0
votes

Adobe Glyph List (AGL) is described as

is a mapping of 4,281 glyph names to one or more Unicode characters.

For what I understand those are PDF Names like /Adieresis allow to specify the respective unicode character U+00C4 and if my understanding is correct those 4,281 Names can be used to specify a mapping like done here for the font named /F1 in a pages /Resources dictionary:

<<
/Type /Page
/Resources <<
  /Font <<
    /F1 <<
      /Type /Font    
      /Subtype /Type1
      /BaseFont /Times-Roman
      /Encoding <<
        /Differencs [ 1 /Adiaresis /adiaresis ] 
      >>
    >>
  >>
>>

The key issue, which I cannot get to wrap my head around is that via the /Differences Array and the predefined AGL names I would only be able to use those 4,281 glyphs/characters from the base/builtin/standard set of PDF fonts, wouldn't I?

Basically what I am asking is whether it is correct that to display text containing any character not included in those 4,281 AGL characters, would be impossible without embedding those glyphs into the produced pdf?
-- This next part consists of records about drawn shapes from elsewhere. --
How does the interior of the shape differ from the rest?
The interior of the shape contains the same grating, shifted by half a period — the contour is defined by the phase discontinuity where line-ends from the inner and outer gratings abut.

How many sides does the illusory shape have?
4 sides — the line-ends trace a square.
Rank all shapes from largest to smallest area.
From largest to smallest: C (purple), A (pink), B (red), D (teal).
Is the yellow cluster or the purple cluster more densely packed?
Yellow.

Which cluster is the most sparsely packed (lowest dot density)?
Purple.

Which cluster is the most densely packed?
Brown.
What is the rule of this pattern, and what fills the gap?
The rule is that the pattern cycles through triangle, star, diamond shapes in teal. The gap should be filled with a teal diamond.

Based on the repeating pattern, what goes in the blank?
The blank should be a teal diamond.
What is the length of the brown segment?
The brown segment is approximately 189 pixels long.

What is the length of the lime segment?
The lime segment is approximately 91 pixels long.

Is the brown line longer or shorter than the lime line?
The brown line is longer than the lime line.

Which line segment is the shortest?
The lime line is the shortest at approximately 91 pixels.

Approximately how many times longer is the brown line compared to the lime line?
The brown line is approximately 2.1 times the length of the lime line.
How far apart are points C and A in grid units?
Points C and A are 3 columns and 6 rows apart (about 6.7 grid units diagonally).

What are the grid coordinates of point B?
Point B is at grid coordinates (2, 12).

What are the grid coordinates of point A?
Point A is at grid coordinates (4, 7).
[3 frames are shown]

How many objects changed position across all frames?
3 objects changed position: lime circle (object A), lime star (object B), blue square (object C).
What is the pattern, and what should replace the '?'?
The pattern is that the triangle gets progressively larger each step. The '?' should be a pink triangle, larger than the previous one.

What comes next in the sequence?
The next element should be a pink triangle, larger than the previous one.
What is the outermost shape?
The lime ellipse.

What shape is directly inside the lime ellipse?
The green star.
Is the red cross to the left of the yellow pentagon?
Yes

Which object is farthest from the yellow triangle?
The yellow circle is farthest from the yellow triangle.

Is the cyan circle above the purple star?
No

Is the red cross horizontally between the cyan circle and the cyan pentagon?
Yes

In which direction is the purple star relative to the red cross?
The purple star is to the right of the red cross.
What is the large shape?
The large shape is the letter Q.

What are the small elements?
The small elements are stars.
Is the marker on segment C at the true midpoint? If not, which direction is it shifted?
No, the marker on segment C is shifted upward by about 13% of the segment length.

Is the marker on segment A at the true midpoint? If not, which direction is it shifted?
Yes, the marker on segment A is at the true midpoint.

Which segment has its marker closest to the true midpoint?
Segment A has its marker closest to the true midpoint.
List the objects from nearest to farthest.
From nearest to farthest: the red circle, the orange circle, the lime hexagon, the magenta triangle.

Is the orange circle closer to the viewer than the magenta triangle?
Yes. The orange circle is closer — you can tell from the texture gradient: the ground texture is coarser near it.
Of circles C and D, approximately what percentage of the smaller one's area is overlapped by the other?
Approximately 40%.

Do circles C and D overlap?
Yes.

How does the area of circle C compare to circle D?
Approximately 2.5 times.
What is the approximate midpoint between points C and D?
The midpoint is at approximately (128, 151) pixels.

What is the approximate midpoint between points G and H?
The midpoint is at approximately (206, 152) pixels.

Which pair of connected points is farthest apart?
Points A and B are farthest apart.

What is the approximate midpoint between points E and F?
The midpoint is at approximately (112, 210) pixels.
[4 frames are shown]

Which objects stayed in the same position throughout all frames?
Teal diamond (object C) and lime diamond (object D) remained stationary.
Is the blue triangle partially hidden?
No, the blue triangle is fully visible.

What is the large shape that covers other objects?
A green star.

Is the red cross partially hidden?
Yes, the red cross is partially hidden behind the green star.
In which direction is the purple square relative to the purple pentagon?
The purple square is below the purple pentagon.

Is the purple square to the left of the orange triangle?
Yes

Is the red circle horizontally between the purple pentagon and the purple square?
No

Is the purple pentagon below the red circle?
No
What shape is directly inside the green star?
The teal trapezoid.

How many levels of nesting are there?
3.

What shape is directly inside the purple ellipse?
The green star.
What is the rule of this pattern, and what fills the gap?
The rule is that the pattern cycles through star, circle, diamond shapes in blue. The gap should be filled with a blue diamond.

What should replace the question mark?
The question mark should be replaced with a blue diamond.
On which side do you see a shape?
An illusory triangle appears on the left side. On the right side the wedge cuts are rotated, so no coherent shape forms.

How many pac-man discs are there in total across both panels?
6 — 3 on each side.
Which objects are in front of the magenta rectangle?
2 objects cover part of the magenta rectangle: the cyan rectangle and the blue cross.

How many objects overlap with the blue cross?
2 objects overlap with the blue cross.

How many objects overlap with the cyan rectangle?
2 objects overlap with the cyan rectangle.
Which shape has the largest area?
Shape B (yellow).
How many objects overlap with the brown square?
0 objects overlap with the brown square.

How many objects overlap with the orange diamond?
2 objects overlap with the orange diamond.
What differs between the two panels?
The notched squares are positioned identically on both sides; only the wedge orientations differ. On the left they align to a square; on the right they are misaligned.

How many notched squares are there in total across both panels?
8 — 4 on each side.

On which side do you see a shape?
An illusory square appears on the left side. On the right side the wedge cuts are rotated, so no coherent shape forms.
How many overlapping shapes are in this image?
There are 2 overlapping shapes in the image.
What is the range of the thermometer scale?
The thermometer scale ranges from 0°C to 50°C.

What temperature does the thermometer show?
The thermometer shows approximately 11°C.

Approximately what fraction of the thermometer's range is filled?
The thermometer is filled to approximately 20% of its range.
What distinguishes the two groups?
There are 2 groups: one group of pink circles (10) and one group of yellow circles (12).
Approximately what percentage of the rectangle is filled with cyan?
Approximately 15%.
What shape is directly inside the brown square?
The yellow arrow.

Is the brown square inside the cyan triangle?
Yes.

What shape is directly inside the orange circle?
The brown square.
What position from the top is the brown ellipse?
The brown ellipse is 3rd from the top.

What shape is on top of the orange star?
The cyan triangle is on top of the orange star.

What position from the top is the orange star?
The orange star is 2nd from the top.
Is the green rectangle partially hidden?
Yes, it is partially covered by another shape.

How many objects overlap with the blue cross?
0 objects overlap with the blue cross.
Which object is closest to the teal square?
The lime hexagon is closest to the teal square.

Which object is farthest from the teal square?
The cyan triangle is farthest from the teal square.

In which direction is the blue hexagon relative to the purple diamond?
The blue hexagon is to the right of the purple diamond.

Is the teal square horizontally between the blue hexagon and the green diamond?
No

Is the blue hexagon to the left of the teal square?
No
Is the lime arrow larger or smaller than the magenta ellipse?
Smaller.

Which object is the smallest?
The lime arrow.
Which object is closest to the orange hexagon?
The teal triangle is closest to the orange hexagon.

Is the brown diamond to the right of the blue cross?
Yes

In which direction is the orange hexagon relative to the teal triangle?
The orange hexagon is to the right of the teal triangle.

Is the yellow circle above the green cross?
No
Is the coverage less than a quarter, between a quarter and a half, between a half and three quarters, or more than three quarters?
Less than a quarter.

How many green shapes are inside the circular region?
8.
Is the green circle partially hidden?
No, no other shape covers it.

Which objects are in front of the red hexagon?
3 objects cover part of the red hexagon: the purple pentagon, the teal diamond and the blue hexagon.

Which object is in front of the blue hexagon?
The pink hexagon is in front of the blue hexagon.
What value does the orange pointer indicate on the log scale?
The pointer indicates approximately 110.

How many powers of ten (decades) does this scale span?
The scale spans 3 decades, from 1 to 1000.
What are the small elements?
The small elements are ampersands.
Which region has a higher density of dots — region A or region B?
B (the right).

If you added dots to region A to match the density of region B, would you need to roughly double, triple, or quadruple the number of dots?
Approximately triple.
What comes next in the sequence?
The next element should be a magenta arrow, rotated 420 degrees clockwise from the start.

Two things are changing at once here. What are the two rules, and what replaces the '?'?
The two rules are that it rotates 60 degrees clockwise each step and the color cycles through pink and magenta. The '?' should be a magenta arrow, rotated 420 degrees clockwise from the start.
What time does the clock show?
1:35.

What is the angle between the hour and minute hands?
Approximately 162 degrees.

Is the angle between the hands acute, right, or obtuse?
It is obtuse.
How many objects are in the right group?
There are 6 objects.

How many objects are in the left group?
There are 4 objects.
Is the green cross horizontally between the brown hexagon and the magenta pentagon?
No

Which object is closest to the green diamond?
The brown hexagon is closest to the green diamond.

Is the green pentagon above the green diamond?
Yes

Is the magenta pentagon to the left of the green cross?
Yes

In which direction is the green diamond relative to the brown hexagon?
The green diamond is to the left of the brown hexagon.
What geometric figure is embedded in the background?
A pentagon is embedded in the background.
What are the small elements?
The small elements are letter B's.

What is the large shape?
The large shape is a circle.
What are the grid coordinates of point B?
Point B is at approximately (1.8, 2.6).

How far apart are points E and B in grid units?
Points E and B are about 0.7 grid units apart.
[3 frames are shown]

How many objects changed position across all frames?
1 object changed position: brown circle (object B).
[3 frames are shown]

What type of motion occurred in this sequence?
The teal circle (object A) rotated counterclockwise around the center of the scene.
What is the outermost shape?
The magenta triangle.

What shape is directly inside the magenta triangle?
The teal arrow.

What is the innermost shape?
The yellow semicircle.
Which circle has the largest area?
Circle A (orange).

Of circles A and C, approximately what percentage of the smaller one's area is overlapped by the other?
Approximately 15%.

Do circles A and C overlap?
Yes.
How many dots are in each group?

Also I am confused that there is a /toUnicode feature in PDF allowing to associate glyphs/cmaps of embedded fonts with the unicode characters they those glyphs should represent (hence there was some thinking about "unicode") yet I cannot seem to find the way to use any reasonable unicode codepoints or half-way working encoding (i.e. UTF-8) to make use of the built-in fonts in PDF.

So am is my assumption correct that without going the length to generate a font to embed within a pdf file, the text can only ever be at most from the set of those 4,281 characters only?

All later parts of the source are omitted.